Earlier, my essay on the mathematical problem P vs NP was published on Paul’s blog.
A short memory refresher:

The P versus NP problem is a major unsolved problem in theoretical computer science. In informal terms, it asks whether every problem whose solution can be quickly verified can also be quickly solved.

In that essay, some samples of this question were mentioned, like The Traveling Salesman problem and also the subset sum problem.

As a demonstration of the issue, I chose for the difficulty of factorization of large numbers, and some examples of this were given.
My expectation of the time needed for factoring a number as large as 10¹⁸ (or confirming its primality) appeared to be somewhat pessimistic.

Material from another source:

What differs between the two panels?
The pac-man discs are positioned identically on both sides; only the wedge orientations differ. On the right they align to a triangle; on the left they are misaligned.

I thought for hours, but that turned out differently. This pessimism was undoubtedly based on experiences with previous computing platforms, like my Texas Instruments 58C programmable calculator in the eighties.

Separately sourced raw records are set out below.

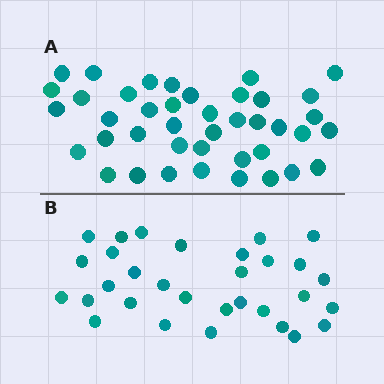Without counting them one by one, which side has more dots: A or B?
Region A (the top region) has more dots.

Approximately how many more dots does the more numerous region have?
Region A has roughly 10 or so more dots than region B.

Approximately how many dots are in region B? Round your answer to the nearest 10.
About 30 dots. (The exact count is 31, which rounds to 30.)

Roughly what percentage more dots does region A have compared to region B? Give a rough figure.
About 30% more.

My MacBook Air 2016 with an Intel i7 2,24 GHz processor – which is getting rapidly outdated itself – had little trouble finding the two factors of such a number. Its C# program output:

The factors of 1.000.000.054.000.000.693 are 1.000.000.021 and 1.000.000.033.
Elapsed time 6,1 sec.

For this calculation, I used the C# type ulong, which has a maximum value of 2⁶⁴.
Calculations with this type are performed in the 64-bit memory registers of a modern computer.
For larger numbers c# has the type BigInteger, which is based on manipulating byte arrays. It will be obvious that this slows down the calculations significantly.

The short computation time may seem impressive, but the point is that the test numbers I chose were not very large, even for the primitive algorithm, called trial division, I used.

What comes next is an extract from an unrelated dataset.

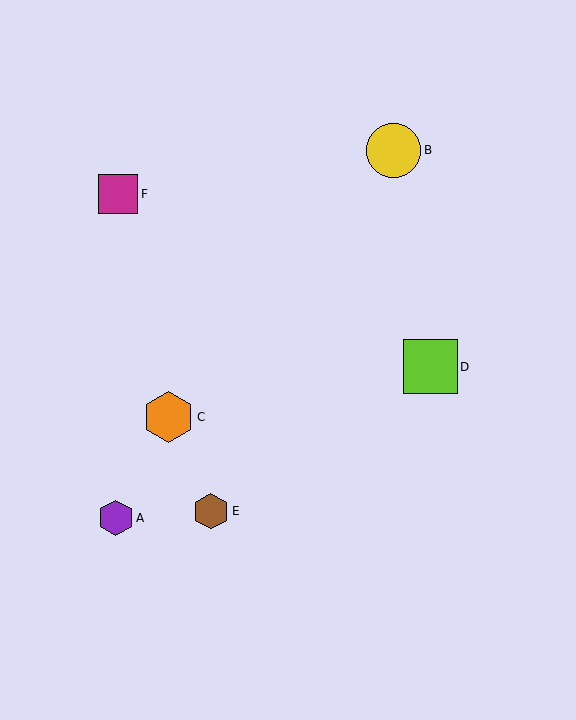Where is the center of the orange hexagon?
The center of the orange hexagon is at (169, 417).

This method works just as the name suggests: start dividing the number by 3, and if the quotient does not yield an integer number, raise the divider by two. Keep doing this until a factor is found or when the square root of the test number is reached, whichever comes first. The square root popping up means the number is a square or is prime.

Much better factorization algorithms than trial division have been developed and used in mathematics, like Pollard-Rho and the sophisticated Quadratic Sieve and the General Number Field Sieve (GNFS) methods.

However advanced these algorithms are, they are still unable to crack the really large numbers as used in modern data encryption. See my essay The secrets of RSA encryption for more on this.
And don’t forget we are talking regular supercomputers here! Or large clusters of parallel working desktop computers.

But what about quantum computing? These devices can perform impossible calculations in a breeze, right? For more on this, read my articles Shor’s Algorithm and Shor’s Algorithm, the quantum part.
Besides, keep in mind that regular computers are deterministic, and quantum computers are probabilistic.
That’s why we will use quantum computers to make an educated guess of the result and regular computers to check this.
Even so, this is the foremost theory. A real functional quantum computer is still future.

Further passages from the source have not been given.